Identification of a DNA-binding site for the transcription factor GC2 in the promoter region of the p12 gene and repression of its positive activity by upstream negative regulatory elements.

Mouse secretory protease inhibitor p12 is significantly transcribed by the cells from the seminal vesicle, the coagulating gland, the ventral prostate, and to a lesser level by the pancreas. It is otherwise undetectable in every other tissue examined. To study the molecular mechanisms involved in this model of cell-specific control of gene expression, we cloned fragments containing various lengths of the p12 promoter upstream of the CAT reporter gene. We demonstrated that p12 sequences from +34 to -108 relative to the CAP site can confer a constitutive level of CAT expression following transient transfection in non-prostatic CV1 and GH4C1 cells. We identified within this minimal p12 promoter the cis-acting sequences needed to direct such a significant level of CAT expression. A DNA-binding site (p12.A) highly homologous to the rat growth hormone (rGH) sequence recognized by the trans-acting factor GC2 was identified between the TATA- and the double CAAT-box sequences from the p12 promoter.
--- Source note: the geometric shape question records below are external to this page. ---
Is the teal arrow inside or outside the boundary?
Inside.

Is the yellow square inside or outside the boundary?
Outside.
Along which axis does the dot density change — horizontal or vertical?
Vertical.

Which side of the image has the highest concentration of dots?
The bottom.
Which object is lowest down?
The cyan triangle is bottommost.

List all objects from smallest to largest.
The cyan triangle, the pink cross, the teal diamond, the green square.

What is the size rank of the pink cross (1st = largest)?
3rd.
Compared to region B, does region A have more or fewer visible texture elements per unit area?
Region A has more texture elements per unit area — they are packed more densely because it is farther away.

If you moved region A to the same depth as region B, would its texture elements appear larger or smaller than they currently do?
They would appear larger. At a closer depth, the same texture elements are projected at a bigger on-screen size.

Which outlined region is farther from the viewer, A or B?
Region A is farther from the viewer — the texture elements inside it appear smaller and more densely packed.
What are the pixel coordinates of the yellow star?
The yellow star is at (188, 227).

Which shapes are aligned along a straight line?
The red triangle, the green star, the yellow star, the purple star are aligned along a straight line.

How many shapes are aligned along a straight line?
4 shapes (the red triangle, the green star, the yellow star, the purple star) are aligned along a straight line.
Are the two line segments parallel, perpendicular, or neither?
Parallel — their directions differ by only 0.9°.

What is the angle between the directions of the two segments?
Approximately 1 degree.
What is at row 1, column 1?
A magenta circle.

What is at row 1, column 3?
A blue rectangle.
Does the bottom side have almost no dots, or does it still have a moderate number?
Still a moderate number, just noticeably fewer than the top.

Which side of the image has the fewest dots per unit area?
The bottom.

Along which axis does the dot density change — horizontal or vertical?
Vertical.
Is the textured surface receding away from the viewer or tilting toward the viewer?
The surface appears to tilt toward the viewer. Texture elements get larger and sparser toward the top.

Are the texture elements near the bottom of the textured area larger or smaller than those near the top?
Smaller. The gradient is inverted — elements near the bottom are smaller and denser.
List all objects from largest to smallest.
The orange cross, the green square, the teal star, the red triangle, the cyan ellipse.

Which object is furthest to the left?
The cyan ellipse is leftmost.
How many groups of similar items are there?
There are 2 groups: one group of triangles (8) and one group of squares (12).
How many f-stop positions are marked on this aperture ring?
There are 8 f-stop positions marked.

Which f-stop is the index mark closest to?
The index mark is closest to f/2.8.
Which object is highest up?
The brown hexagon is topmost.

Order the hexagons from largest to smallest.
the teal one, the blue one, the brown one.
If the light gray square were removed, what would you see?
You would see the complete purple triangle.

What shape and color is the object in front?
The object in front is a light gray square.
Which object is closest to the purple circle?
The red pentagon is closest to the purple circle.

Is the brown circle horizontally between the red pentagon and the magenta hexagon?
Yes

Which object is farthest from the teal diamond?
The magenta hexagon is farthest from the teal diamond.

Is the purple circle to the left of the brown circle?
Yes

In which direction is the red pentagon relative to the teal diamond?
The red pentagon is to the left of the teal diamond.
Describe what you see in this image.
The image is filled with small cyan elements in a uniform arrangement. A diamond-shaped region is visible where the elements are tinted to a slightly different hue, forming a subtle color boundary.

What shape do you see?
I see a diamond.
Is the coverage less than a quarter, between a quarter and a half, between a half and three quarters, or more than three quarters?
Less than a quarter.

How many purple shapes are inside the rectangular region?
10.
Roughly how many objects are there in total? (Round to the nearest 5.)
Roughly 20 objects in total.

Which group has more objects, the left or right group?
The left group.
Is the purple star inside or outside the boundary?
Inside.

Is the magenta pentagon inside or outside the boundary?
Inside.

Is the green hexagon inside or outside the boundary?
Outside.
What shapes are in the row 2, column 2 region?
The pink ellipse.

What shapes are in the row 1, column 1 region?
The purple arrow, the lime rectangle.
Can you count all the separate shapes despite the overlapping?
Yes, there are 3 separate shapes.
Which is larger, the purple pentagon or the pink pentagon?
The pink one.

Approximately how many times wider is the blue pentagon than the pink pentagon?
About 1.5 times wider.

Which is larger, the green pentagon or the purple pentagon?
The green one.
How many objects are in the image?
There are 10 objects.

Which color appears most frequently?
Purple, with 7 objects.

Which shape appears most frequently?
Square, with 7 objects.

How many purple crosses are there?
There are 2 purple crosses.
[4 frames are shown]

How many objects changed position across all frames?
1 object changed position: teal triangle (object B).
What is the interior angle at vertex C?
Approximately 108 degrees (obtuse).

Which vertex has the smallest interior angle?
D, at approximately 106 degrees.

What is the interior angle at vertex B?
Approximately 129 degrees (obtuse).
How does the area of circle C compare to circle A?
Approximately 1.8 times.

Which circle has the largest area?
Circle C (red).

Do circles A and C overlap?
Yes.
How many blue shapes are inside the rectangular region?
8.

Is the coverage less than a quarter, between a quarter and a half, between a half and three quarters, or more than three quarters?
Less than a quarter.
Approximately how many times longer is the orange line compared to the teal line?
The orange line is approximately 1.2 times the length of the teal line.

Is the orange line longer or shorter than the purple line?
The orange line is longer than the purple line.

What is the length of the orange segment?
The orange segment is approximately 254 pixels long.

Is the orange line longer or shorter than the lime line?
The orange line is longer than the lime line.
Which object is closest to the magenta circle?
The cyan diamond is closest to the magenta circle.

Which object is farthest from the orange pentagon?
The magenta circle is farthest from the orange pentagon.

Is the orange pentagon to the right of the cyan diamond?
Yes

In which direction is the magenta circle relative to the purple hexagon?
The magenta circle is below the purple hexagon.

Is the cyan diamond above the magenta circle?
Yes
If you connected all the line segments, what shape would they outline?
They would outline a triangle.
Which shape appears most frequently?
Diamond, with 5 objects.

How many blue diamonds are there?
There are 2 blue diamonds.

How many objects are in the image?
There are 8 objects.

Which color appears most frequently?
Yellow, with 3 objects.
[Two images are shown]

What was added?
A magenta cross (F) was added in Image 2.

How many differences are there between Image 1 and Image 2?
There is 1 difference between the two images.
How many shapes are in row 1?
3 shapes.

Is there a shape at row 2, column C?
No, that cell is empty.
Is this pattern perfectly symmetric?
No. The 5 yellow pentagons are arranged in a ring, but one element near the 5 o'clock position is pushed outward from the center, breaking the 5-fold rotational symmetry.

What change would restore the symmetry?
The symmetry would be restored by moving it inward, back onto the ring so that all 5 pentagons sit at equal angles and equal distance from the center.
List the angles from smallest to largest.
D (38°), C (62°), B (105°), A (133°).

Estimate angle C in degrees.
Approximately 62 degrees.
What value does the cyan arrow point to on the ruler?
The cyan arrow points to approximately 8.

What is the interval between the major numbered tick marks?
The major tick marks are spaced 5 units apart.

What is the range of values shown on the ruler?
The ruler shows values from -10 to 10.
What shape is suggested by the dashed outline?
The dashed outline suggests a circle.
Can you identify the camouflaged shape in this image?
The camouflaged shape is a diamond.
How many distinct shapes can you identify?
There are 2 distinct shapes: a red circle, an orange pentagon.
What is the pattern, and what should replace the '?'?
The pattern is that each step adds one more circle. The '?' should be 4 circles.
Using competition and mutation analysis, we provide evidence that the positively acting p12.A-binding protein is likely to be the rGH GC2 transcription factor, suggesting that the same, or a very similar factor, regulates expression of both rGH and p12 genes. By further analysis of the p12 5'-flanking sequences, we demonstrated that plasmids including sequences from -109 to -843 can strongly repress the level of transcription directed by this minimal p12 promoter, providing evidence for the presence of cis-acting negative regulatory elements critical for the establishment of p12 gene extinction in non-prostatic cells.